今夏は餌不足でクマ出没が増える? 長野県が警戒情報
各地でクマ(ツキノワグマ)の出没や人的被害が相次いでいる中、長野県は「この夏は特にクマの人里への出没や農作物被害に注意を」と警戒情報をこのほど出しました。春先から気温が高かったため山の果実などの生育が早く、なくなるのも早まってクマの餌不足が発生。里や畑などへの出没が増える恐れが出てきたとの判断です。長野市などでは実際にクマの出没が増えている地域もあり、登山や山仕事などのクマよけ対策が市民の間で真剣に検討されています。 【写真】今年も相次ぐクマの出没 変わりつつある人間社会とクマの習性
朝と夕は活動が活発なので注意を
長野県林務部が出した「夏季のツキノワグマ出没注意について」の情報によると、通常でも6月から7月にかけてクマは交尾期にあたり、活動が活発化。また、この時期は親から独立したばかりのクマの単独行動が増えます。 加えて今年は春からの高い気温で山菜類やサクラ類、キイチゴなどの果実の生育が早く、終わりの時期も早まり餌不足になっていると想定。
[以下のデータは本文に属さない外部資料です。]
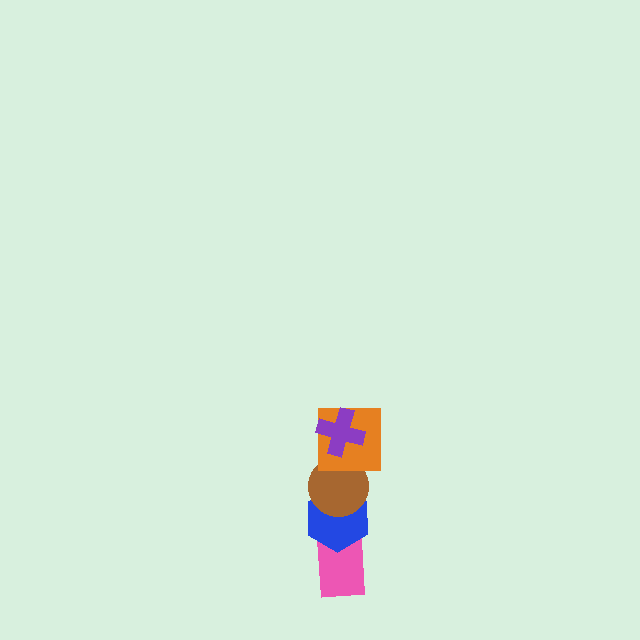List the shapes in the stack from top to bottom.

餌不足の期間が長くなるため出没のおそれが大きくなると見ています。 クマの被害を防ぐ対策として同県は、朝と夕はクマの活動が活発になるので、散歩などで森や林の周辺部に近寄らないよう呼び掛けています。 また、▽通学路、森や林の周辺部の道路わきのやぶの刈り払いをする、▽トウモロコシや早生の果樹など食害されやすい農作物は電気柵で守る、▽クマを誘いやすい生ごみや収穫した農作物の残り物、ごみは地中に埋めるなど適切に処分する――などの対策を求めています。
4年ごとに「超大量出没」繰り返す?
林務部によると、最近は「クマの大量出没は2年に1度繰り返される傾向にあり、今年はその大量出没の可能性がある」。ただし、山のドングリなどの餌の実り具合に左右されることもあるので、慎重な判断が必要だとしています。 その一方で、特に目立つ大量出没は4年ごとに繰り返される傾向も。長野県内の大量出没年の目撃数と人身被害(4~12月)は、2006(平成18)年の目撃数4500件余、人身被害16件、18人、2010年は同2500件余、同14件、14人、2014年は同2800件余、同31件、32人で、他の年の目撃数が1000~1600件、人身被害もほぼ一けた台なのに比べ極端に大きな動きを示しています。